Celui d'offrir à « l'honnête homme » d'aujourd'hui, qu'il soit ou non soucieux de la « question du sens », une description claire et précise — débarrassée d'une foison de données adventices et centrée par là-même sur l'essentiel — de la manière dont s'organisent, dans les quatre domaines en question, nos connaissances fondamentales.

Dans un chapitre de conclusion Jean Staune émet l'idée qu'en science un nouveau paradigme est en train de s'imposer, qui peu à peu, sous la pression des faits observés, remplacera le paradigme original, lequel remonte au mécanicisme cartésien et newtonien.

Ce nouveau paradigme, il donne de bonnes raisons de le concevoir dans la ligne du platonisme, au sens du mythe de la caverne : il y a une réalité fondamentale, unitaire et harmonieuse, dont les phénomènes que nous étudions ne sont que les « ombres ».

Les philosophes trouveront là, je crois, matière à réflexion.

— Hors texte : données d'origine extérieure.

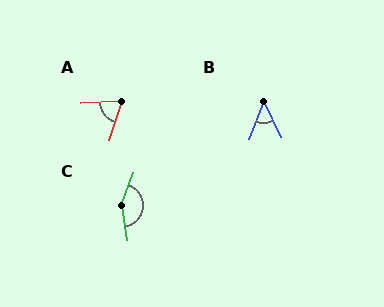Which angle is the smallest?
B, at approximately 47 degrees.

En effet beaucoup, aujourd'hui semblent voir dans l'avènement de la notion « d'un monde de forces et de chocs » (Luc Ferry, Kant) — avènement suscité, notent- ils, par la science moderne en remplacement de l'idée antique de cosmos — quelque chose de définitif, que la philosophie devrait impérativement prendre en compte en tant que donnée de départ.

Or justement, ce que montre clairement le livre de Staune c'est que, à cet égard, certaines découvertes récentes ont tout changé, et que maintenant considérer, par exemple, le monde comme étant fondamentalement une collection d'objets très simples soumis à des forces et s'entrechoquant — ou comme étant quoi que ce soit de similaire — est devenu anti-scientifique.

Un changement de perspective qui, naturellement, légitime à nouveau des conjectures autrefois tenue pour irrecevables mais n'implique de façon nécessaire ni, bien sûr, un retour au cosmos antique ni même une conversion au religieux traditionnel. De fait, dans une section intitulée « Et Dieu dans tout ça » Jean Staune énumère avec beaucoup de lucidité sept postulats que l'on doit faire l'un après l'autre si l'on désire identifier l'ultime réalité dont il vient d'être question à un Dieu personnel sensible à nos prières.

Il me faut enfin préciser que Jean Staune a magnifiquement réussi à faire connaître toutes ces données et à développer ses arguments en un langage simple, clair, direct, amusant même à l'occasion, qui rend la lecture de ce gros livre aussi aisée que captivante et contribue à sa manière à en faire un ouvrage, à mon avis, exceptionnel.